Startup robustness (so unattended runs don't silently no-op)

Two things bite an unattended driver before the prompt even runs:

  • The glyph is drawn ~6s before the input accepts keystrokes. Waiting for is necessary but not sufficient. The harness sends the prompt, then verifies a chunk of it actually landed in the input box, retrying until it does — so it can't type into a not-yet-live input and submit nothing.
  • First time claude opens a repo it shows "Is this a project you trust?" (which also contains ). The harness detects that dialog and presses Enter to accept it before typing.

If the prompt never lands or work never starts, the harness now fails loudly (non-zero exit) instead of capturing an empty pane and reporting a bogus run.

How completion is detected (the tricky part)

Claude's TUI redraws in place, so you can't just wait for output to stop.

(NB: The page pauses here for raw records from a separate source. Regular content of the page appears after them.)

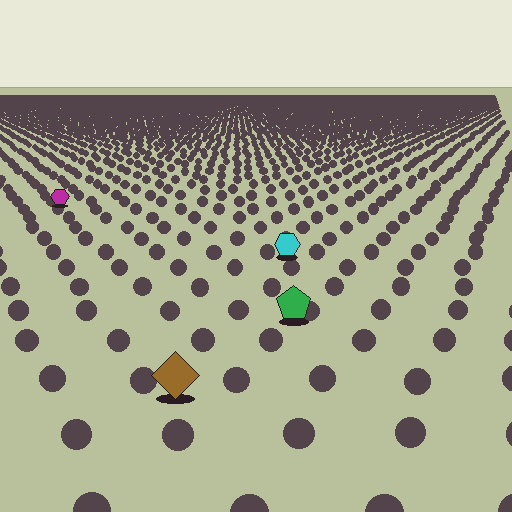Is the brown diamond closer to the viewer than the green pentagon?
Yes. The brown diamond is closer — you can tell from the texture gradient: the ground texture is coarser near it.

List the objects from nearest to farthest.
From nearest to farthest: the brown diamond, the green pentagon, the cyan hexagon, the magenta hexagon.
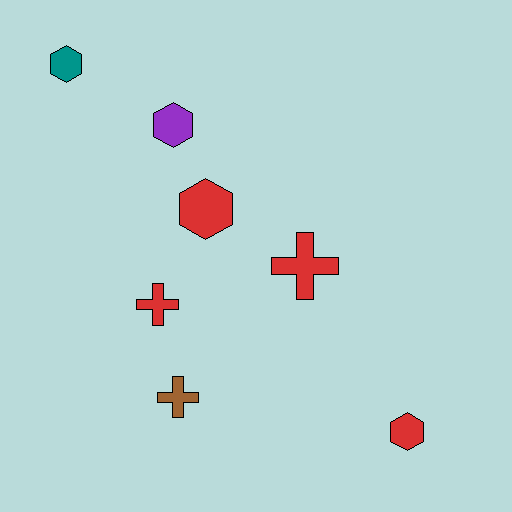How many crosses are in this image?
There are 3 crosses.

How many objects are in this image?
There are 7 objects.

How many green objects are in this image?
There are no green objects.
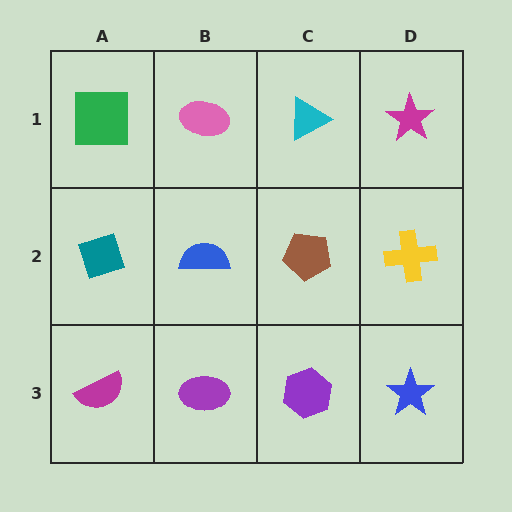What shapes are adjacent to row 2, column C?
A cyan triangle (row 1, column C), a purple hexagon (row 3, column C), a blue semicircle (row 2, column B), a yellow cross (row 2, column D).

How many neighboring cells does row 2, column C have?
4.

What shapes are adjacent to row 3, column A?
A teal diamond (row 2, column A), a purple ellipse (row 3, column B).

The harness polls tmux capture-pane and treats the pane as busy when it shows the spinner's elapsed-time-in-parens — (8s · …) / (1m 3s · …), matched by \(([0-9]+m )?[0-9]+s ·. That's the universal working signal: it shows during the pre-stream thinking phase ((8s · thinking with max effort), which has no token arrow yet) and during streaming. The ↓ N/↑ N token arrow, esc to interrupt, and Initializing… are OR'd in as belt-and-braces (some TUI versions show one but not the others). It declares idle when the prompt is present and not busy for 10 consecutive polls (~5s, long enough to ride out mid-conversation thinking gaps that briefly drop the spinner). (Technique adapted from devpit's WaitForIdle.)

Where the breakdown comes from

parse-session.mjs reads the newest session log under ~/.claude/projects/<escaped-cwd>/<session>.jsonl and its subagent transcripts under <session>/subagents/*.jsonl. The subagent file is where the real tool calls are — the main log only shows the Agent delegation. You can run it standalone:

node scripts/agent-eval/parse-session.mjs /tmp/corpus/vscode

Headless test (clean tokens, forceable Explore path)

scripts/agent-eval/run-agent.sh <repo-path> <label> "<question>"

Writes stream-json and prints the tool sequence + exact tokens/cost. To reproduce the Explore-subagent path headlessly, ask for it: "Use an Explore subagent to investigate, then answer: …".

Running a sweep

Single runs vary a lot (the VS Code question has ranged 26–37 tool uses / 88–105k tokens across runs). For a real signal, run N≥3 and take the median:

for i in 1 2 3; do
  scripts/agent-eval/itrun.sh /tmp/corpus/vscode "vscode-$i" "<question>"
done

What "good" looks like

After the explore-first guidance (PR #191), an understanding question should show the agent leading with codegraph_explore and using search/node to fill gaps — not a wall of Read/Grep. Example faithful run: VERDICT: codegraph_explore used 3x | Read 8 | Grep/Bash 1. If explore is 0 and Read/Grep dominate, the guidance regressed.

Output artifacts

Transcripts and logs go to $AGENT_EVAL_OUT (default /tmp/agent-eval/): itrun-<label>.txt (pane capture), run-<label>.jsonl (headless stream-json).